Thomas excelled not only in the rink but also in the classroom, earning acceptance to Stanford, Harvard, and Princeton. When asked

on her application to Stanford, the school she chose to attend, to provide a description of herself, Thomas wrote "invincible." In 1986, she was in the premed program at Stanford when she won the national championships. Thomas turned heads when she beat East Germany's Katarina Witt to win the World championship six months later. Unwilling to stop her studies to train full time, Thomas proved unable to hold her titles in 1987 (the national title went to Jill Trenary ; the world title to Witt). These losses prompted Thomas to take a year off from Stanford to begin practicing with her coach six days a week at the Olympic training facility in Boulder, Colorado. Among those with whom Thomas worked was the former Olympic champion Peggy Fleming and the American Ballet Theater dancer George de la Pena, who had been sent by Mikhail Baryshnikov after Thomas went to Baryshnikov for advice. Regaining her national title in 1988, Thomas was one of the favorites going into the Winter Olympics.

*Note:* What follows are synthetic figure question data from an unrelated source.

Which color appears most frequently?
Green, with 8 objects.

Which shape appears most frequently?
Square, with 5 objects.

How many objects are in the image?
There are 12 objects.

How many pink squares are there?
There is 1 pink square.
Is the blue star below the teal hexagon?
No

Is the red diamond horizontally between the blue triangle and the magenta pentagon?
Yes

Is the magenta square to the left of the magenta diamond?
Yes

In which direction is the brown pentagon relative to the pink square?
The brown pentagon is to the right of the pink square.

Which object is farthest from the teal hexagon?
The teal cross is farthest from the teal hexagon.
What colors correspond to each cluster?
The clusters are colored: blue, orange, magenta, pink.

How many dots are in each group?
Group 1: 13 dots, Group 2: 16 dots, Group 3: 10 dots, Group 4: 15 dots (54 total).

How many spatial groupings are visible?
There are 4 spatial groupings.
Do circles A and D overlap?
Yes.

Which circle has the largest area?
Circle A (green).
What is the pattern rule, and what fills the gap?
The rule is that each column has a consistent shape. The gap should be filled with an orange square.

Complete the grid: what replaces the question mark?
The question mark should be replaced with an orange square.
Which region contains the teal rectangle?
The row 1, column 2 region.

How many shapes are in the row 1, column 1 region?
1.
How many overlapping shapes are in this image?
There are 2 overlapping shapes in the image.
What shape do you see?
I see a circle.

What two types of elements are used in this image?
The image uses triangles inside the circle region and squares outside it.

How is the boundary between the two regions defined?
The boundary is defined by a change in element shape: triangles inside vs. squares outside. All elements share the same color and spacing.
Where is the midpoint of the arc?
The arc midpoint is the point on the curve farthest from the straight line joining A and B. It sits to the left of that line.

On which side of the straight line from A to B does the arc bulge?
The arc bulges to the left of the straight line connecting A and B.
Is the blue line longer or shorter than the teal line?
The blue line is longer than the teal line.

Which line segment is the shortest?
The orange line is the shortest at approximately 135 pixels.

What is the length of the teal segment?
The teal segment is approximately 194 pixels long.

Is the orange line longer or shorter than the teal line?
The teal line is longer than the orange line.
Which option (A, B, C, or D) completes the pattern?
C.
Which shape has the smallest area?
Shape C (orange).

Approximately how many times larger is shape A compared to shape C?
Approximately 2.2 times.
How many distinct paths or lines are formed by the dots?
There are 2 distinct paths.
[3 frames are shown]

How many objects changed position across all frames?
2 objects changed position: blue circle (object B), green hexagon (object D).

The women's figure-skating finals in Calgary were to become known as the "battle of the Carmens," because, purely by coincidence, both Thomas and Witt skated to music based on the opera Carmen for their long programs. Witt, skating first, performed with her trademark artistry and landed all her jumps. Witt's jumps were conservative, however, opening the door to the gold medal for Thomas if she could land her more difficult jumps. Thomas, whom James Page called "[p]erhaps the most physically powerful performer ever seen in figure skating," fell out of a jump early in her program, landing on both feet, and after that, notes Johnson, "the heart seemed to go out of her performance." Witt took the gold, while Canada's Elizabeth Manley won the silver. A disappointed Thomas took home the bronze.

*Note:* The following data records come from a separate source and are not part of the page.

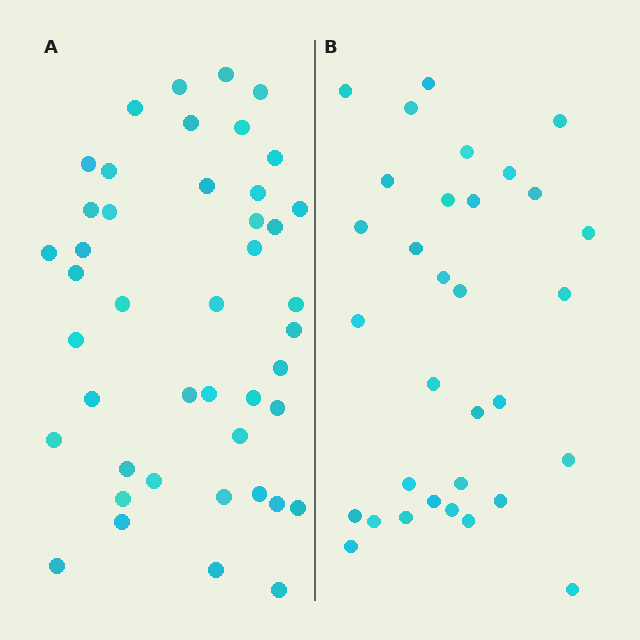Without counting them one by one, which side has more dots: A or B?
Region A (the left region) has more dots.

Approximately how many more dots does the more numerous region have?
Region A has roughly 12 or so more dots than region B.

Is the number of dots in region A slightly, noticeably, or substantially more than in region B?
Region A has noticeably more, but not dramatically so. The ratio is roughly 1.4 to 1.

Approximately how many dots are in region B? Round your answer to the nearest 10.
About 30 dots. (The exact count is 32, which rounds to 30.)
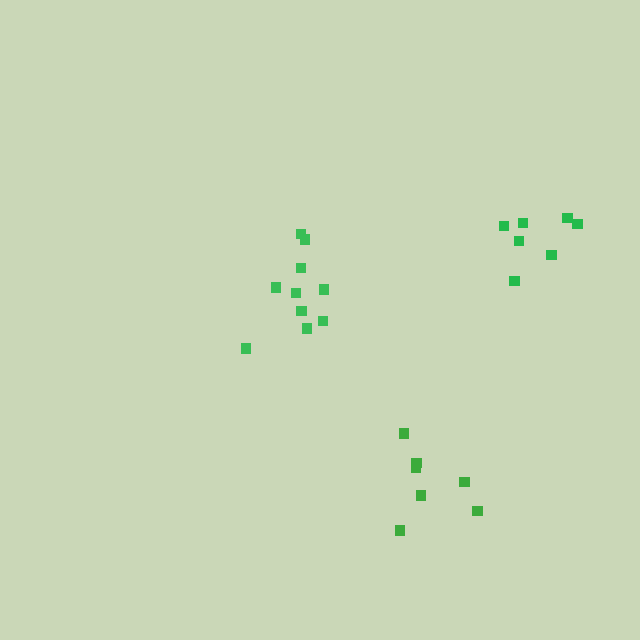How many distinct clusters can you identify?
There are 3 distinct clusters.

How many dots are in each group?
Group 1: 7 dots, Group 2: 10 dots, Group 3: 7 dots (24 total).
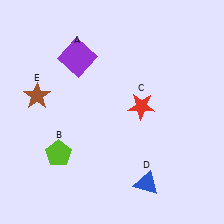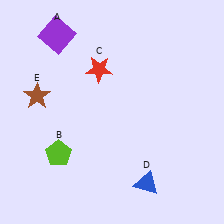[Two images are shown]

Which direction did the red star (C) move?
The red star (C) moved up and to the left.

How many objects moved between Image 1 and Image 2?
2 objects moved between the two images.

After four years of skating with Stars on Ice, Thomas turned in her skates so as to dedicate herself fully to medical school. Like winning an Olympic medal, becoming a doctor was a childhood ambition, and Thomas began studying orthopedic surgery at Northwestern University Medical School in Chicago. With a desire to specialize in sports medicine, she set her sights on having her own training complex, complete with ice rink, ballet room, weight room, and sports-medicine clinic. In 1997, she married attorney Christopher Bequette and had a son named Luc (Thomas' first marriage to Brian Vanden Hogen in 1988 had ended in divorce after three years). Showing continuing interest in perhaps pursuing yet another childhood dream, in 1995 Thomas made a visit to a NASA training center in consideration of becoming a candidate for astronaut training. "I tell people I'm too stupid to know what's impossible," she remarked to Time in 1996. "I had ridiculously large dreams, and half the time they came true."

sources:

Johnson, Anne Janette. Great Women in Sports. Detroit, MI: Visible Ink, 1998.

Page, James A. Black Olympian Medalists. Libraries Unlimited, 1991.

Time. April 1, 1996, p. 25.

Tresniowski, Alex, and Luchina Fisher. "Spin Doctor," in People Weekly. September 16, 1996.